You can change the `prompt` string and the `max_new_tokens` argument to explore the model's behavior after training.

In [None]:
@torch.no_grad()
def sample(model, tokenizer, prompt: str, cfg: Config, max_new_tokens: int = 50):
    model.eval()
    device = cfg.device
    encoded = tokenizer(prompt, return_tensors="pt")
    x = encoded["input_ids"].to(device)

    for _ in range(max_new_tokens):
        if x.size(1) > cfg.max_seq_len:
            x_cond = x[:, -cfg.max_seq_len:]
        else:
            x_cond = x

        logits = model(x_cond)
        logits = logits[:, -1, :] / cfg.temperature

        # Base probabilities
        probs = F.softmax(logits, dim=-1)

        # Top-k filtering
        if cfg.top_k > 0:
            v, ix = torch.topk(probs, cfg.top_k, dim=-1)
            probs_zero = torch.zeros_like(probs).scatter_(-1, ix, v)
            probs = probs_zero / probs_zero.sum(dim=-1, keepdim=True)

        # Top-p (nucleus) filtering
        if cfg.top_p < 1.0:
            sorted_probs, sorted_indices = torch.sort(probs, descending=True, dim=-1)
            cumulative_probs = torch.cumsum(sorted_probs, dim=-1)
            mask = cumulative_probs > cfg.top_p
            mask[..., 1:] = mask[..., :-1].clone()
            mask[..., 0] = False
            sorted_probs[mask] = 0.0
            sorted_probs = sorted_probs / sorted_probs.sum(dim=-1, keepdim=True)
            probs_zero = torch.zeros_like(probs).scatter_(-1, sorted_indices, sorted_probs)
            probs = probs_zero

        next_token = torch.multinomial(probs, num_samples=1)
        x = torch.cat([x, next_token], dim=1)

    return tokenizer.decode(x[0].tolist(), skip_special_tokens=True)


prompt = "Nested learning suggests"
generated = sample(model, tokenizer, prompt, cfg, max_new_tokens=100)
print(generated)

## 8. How to adapt this notebook to **your** dataset

You mostly only need to touch the `Config` cell at the top.
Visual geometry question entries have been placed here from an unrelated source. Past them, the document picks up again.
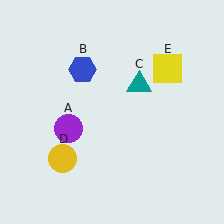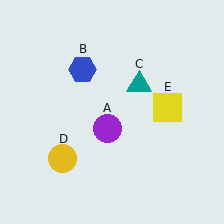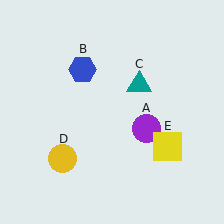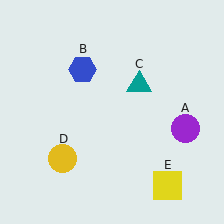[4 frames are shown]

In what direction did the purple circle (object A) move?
The purple circle (object A) moved right.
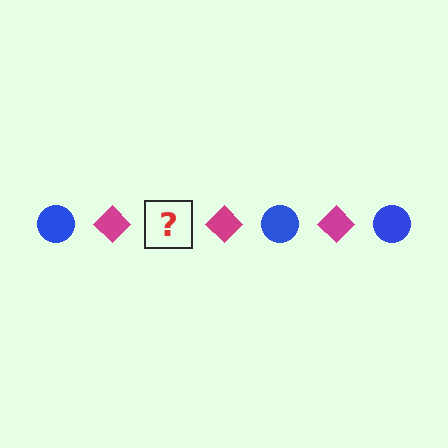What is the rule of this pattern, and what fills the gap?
The rule is that the pattern alternates between blue circle and magenta diamond. The gap should be filled with a blue circle.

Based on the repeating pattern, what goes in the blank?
The blank should be a blue circle.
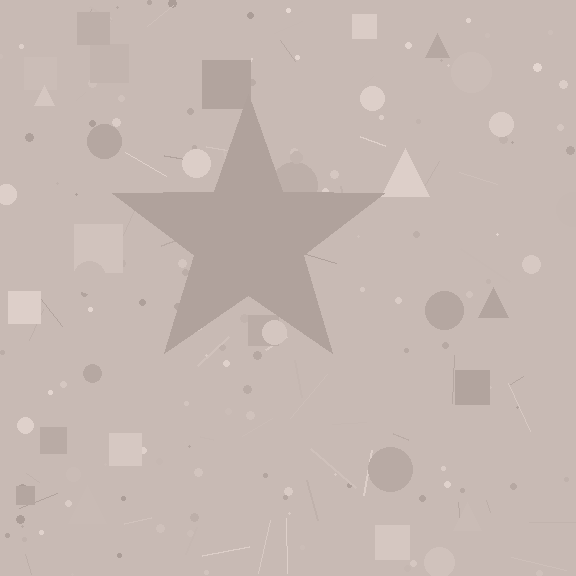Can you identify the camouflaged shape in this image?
The camouflaged shape is a star.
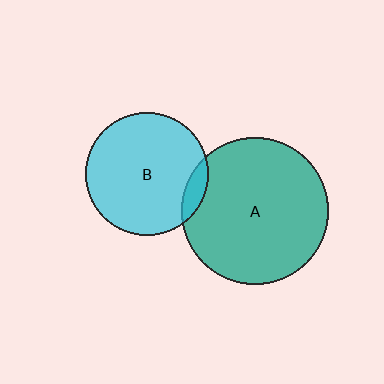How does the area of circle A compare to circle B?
Approximately 1.4 times.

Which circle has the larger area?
Circle A (teal).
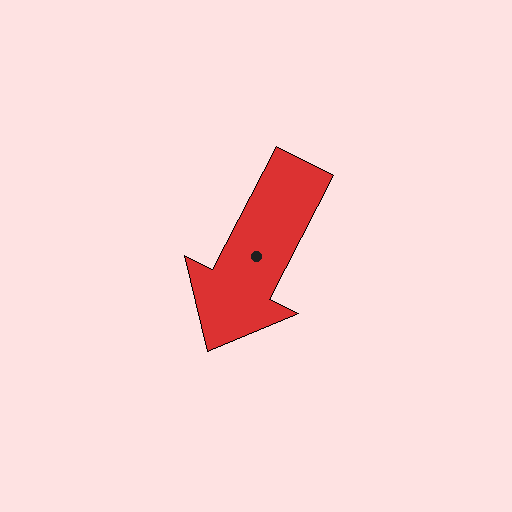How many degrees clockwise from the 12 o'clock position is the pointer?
Approximately 207 degrees.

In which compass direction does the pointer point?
Southwest.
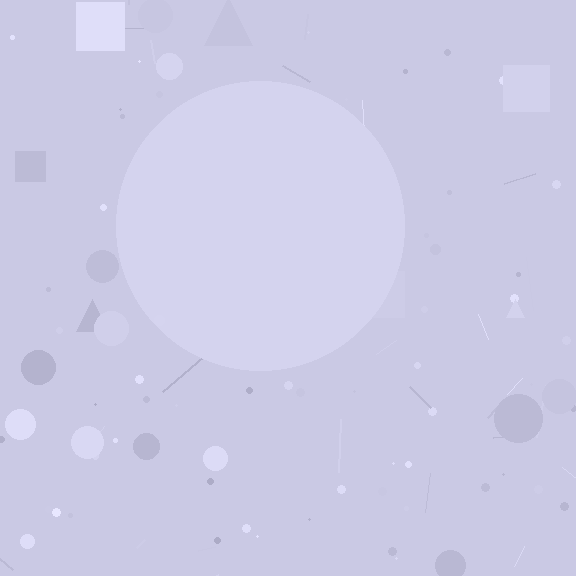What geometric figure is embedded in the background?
A circle is embedded in the background.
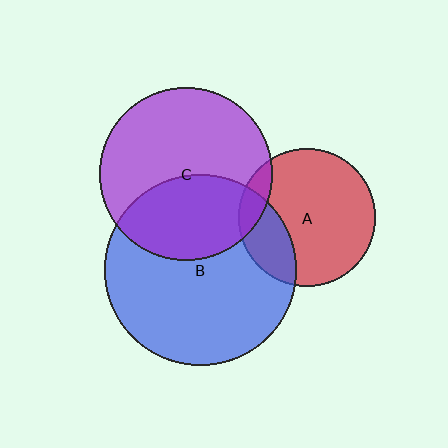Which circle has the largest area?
Circle B (blue).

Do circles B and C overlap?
Yes.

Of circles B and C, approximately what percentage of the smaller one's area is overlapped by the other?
Approximately 40%.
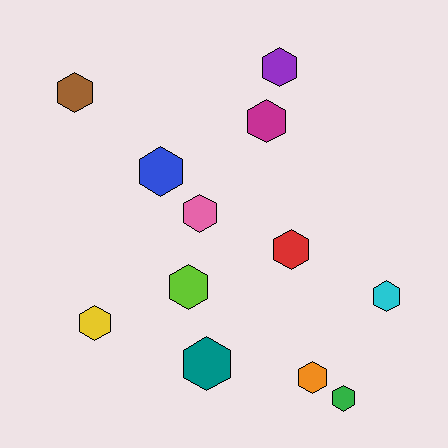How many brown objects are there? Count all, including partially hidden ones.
There is 1 brown object.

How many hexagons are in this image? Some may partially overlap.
There are 12 hexagons.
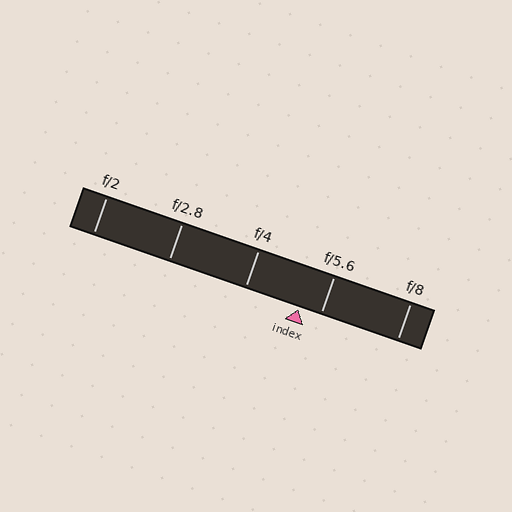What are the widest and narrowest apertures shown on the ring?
The widest aperture shown is f/2 and the narrowest is f/8.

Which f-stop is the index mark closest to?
The index mark is closest to f/5.6.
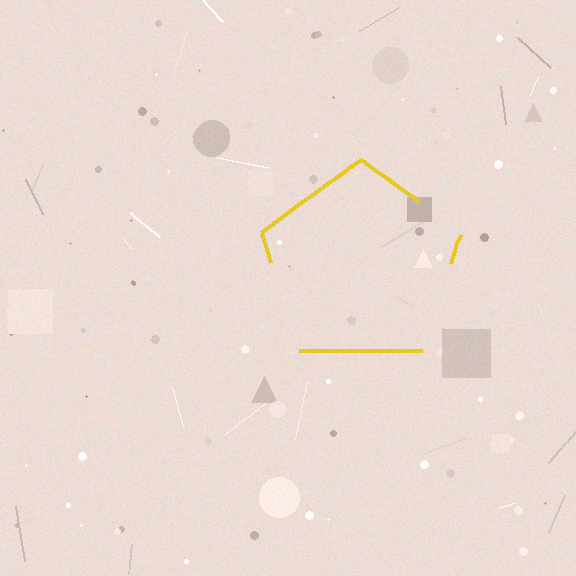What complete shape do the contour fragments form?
The contour fragments form a pentagon.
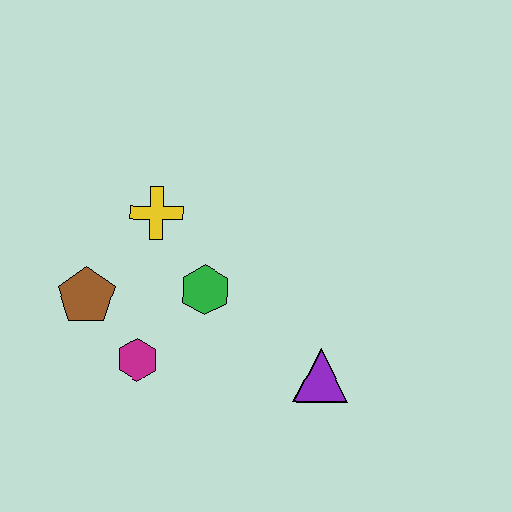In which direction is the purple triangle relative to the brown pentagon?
The purple triangle is to the right of the brown pentagon.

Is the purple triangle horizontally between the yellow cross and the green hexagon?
No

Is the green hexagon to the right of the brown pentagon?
Yes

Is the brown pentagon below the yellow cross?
Yes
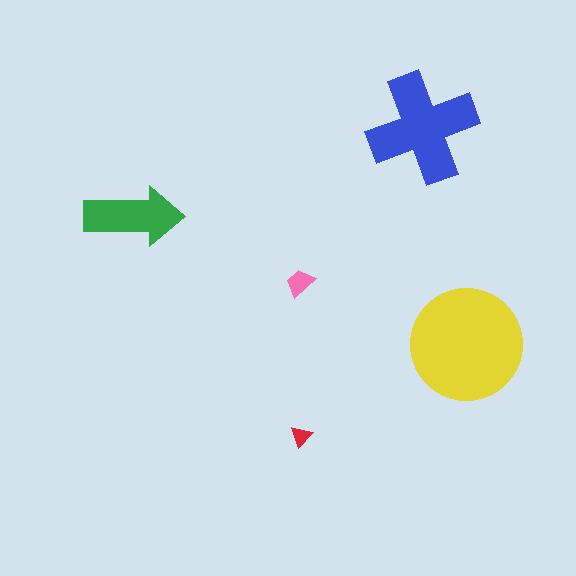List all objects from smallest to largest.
The red triangle, the pink trapezoid, the green arrow, the blue cross, the yellow circle.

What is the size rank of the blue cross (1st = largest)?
2nd.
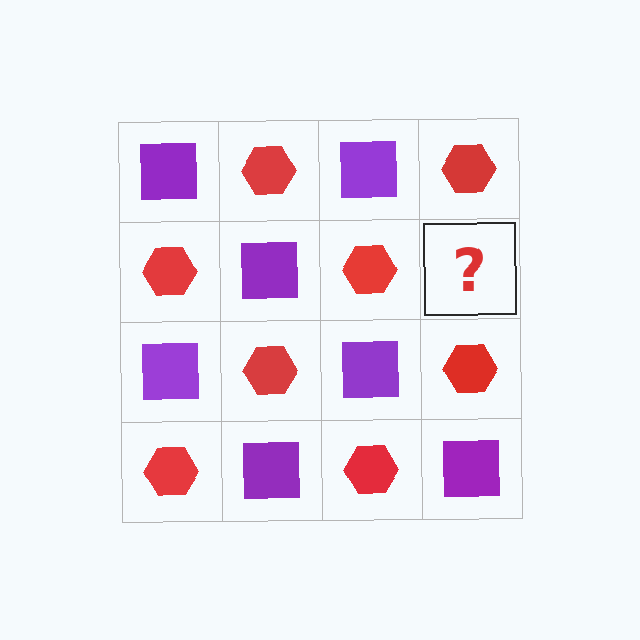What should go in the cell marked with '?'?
The missing cell should contain a purple square.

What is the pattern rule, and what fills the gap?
The rule is that it alternates purple square and red hexagon in a checkerboard pattern. The gap should be filled with a purple square.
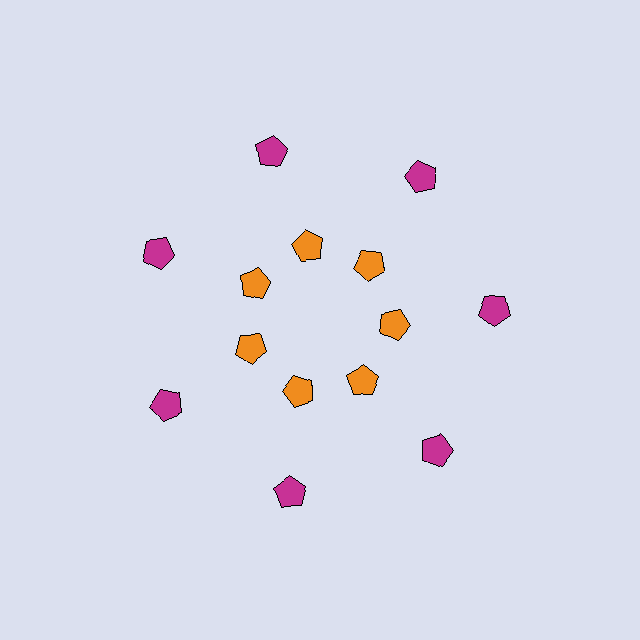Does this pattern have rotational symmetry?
Yes, this pattern has 7-fold rotational symmetry. It looks the same after rotating 51 degrees around the center.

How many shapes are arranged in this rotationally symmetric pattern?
There are 14 shapes, arranged in 7 groups of 2.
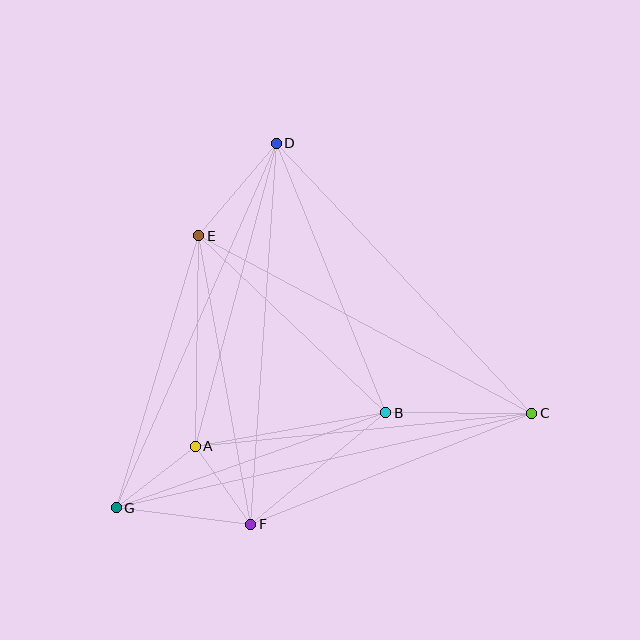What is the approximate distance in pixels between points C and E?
The distance between C and E is approximately 378 pixels.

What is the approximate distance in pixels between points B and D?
The distance between B and D is approximately 291 pixels.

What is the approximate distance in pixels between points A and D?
The distance between A and D is approximately 313 pixels.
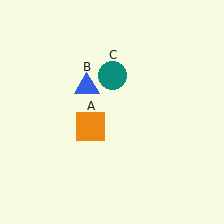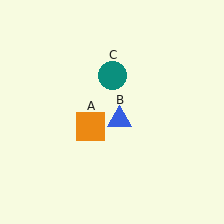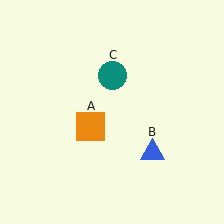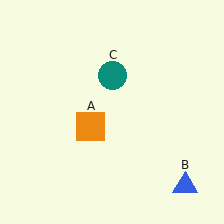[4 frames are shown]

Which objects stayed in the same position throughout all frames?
Orange square (object A) and teal circle (object C) remained stationary.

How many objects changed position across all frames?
1 object changed position: blue triangle (object B).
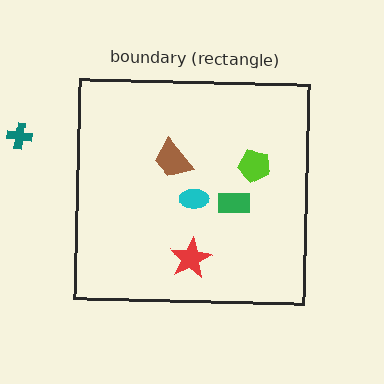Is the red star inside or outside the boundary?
Inside.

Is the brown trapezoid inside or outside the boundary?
Inside.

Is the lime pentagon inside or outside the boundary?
Inside.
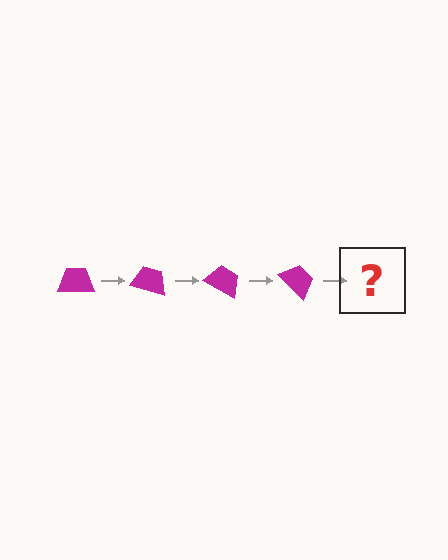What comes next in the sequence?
The next element should be a magenta trapezoid rotated 60 degrees clockwise.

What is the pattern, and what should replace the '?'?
The pattern is that the trapezoid rotates 15 degrees clockwise each step. The '?' should be a magenta trapezoid rotated 60 degrees clockwise.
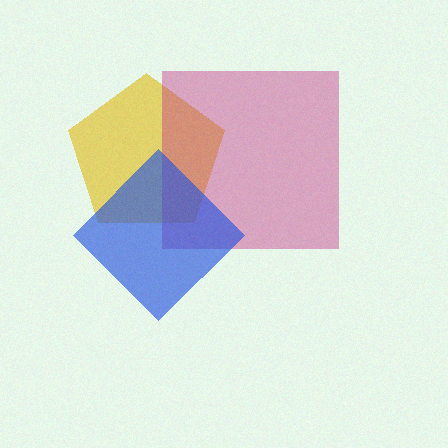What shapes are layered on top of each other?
The layered shapes are: a yellow pentagon, a magenta square, a blue diamond.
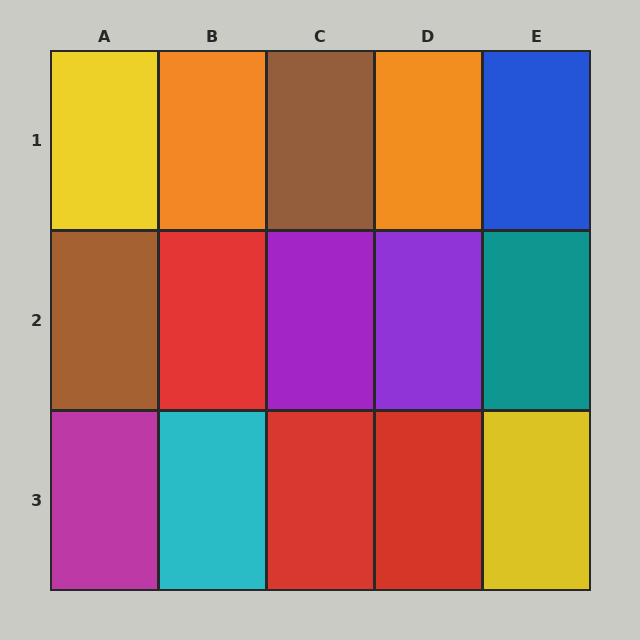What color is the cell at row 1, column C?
Brown.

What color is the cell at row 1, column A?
Yellow.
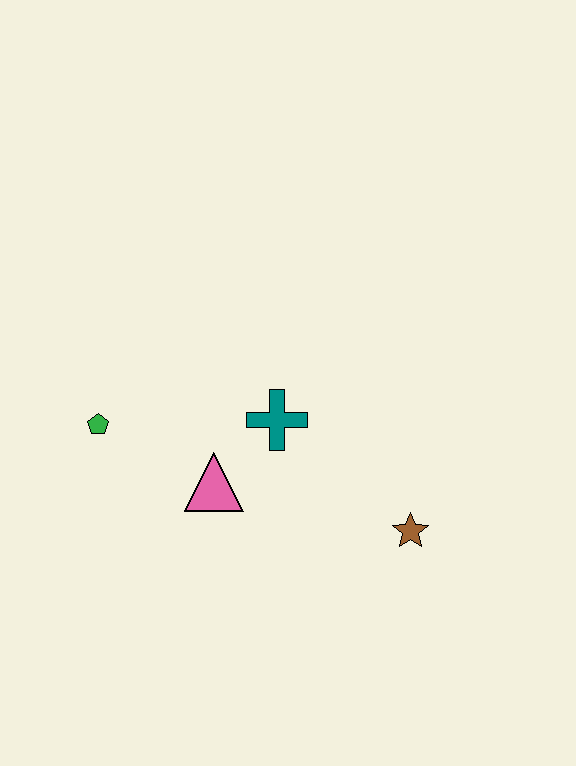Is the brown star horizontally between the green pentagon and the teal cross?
No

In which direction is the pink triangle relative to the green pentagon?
The pink triangle is to the right of the green pentagon.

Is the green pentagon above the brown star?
Yes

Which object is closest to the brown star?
The teal cross is closest to the brown star.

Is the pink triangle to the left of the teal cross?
Yes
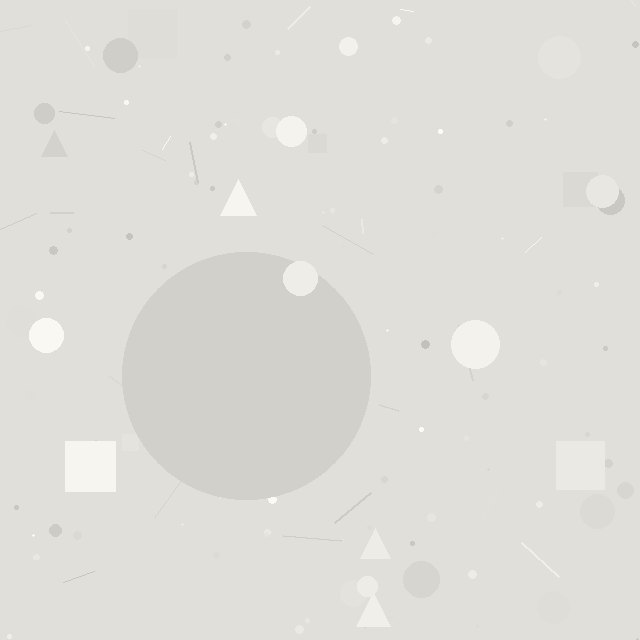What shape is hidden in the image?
A circle is hidden in the image.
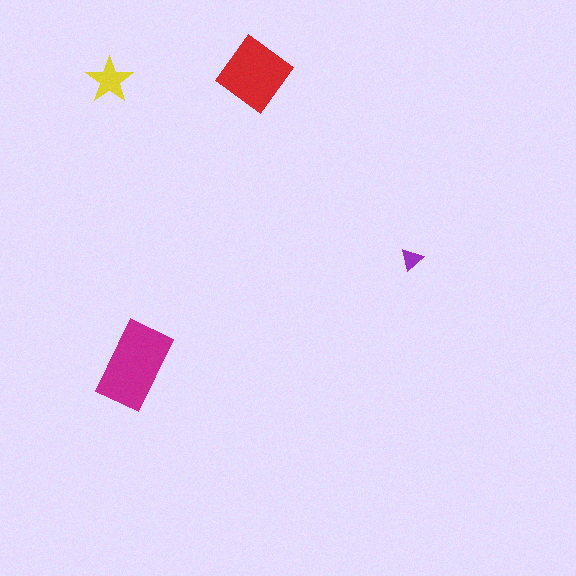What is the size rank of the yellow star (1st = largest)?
3rd.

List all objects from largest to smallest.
The magenta rectangle, the red diamond, the yellow star, the purple triangle.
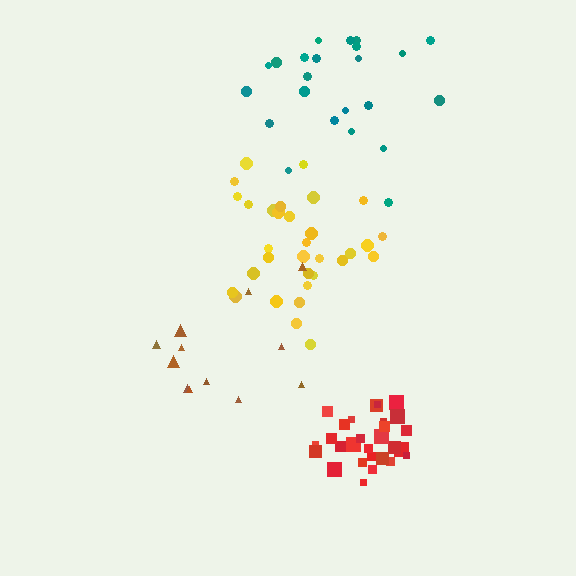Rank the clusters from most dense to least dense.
red, yellow, teal, brown.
### A. Using a different Hugging Face dataset

1. Go to [https://huggingface.co/datasets](https://huggingface.co/datasets) and pick a dataset.
2. Note its `dataset_name`, optional `dataset_config`, and the column name that holds text.
3. In the `Config` class, change:
   - `dataset_name` (e.g. `"imdb"`),
   - `dataset_config` (e.g. `"plain_text"` or `""`),
   - `text_field` (e.g. `"text"`, `"content"`, `"review"`).
4. Re-run the notebook from **top to bottom**.

Examples:

- **IMDB reviews**
  ```python
  dataset_name = "imdb"
  dataset_config = "plain_text"
  text_field = "text"
  ```

- **AG News**
  ```python
  dataset_name = "ag_news"
  dataset_config = ""
  text_field = "text"
  ```

If you hit out-of-memory issues, try:
- Reducing `d_model`, `cms_dffs`, or `n_layers`.
- Reducing `batch_size`.
- Reducing `max_seq_len` / `block_size`.

### B. Using your own local/raw text

A simple route is:

1. Prepare one or more `.txt` files and upload them to Colab (e.g. via the file browser).
2. Instead of using a HF dataset, you can build your own `raw_datasets` dictionary using `datasets.load_dataset("text", data_files=...)` in the dataset cell.
3. Make sure you adapt `text_field` and the tokenization step accordingly.

Once your text is exposed as a list of strings, you can **reuse the same LMDataset + training + sampling code** without any further changes.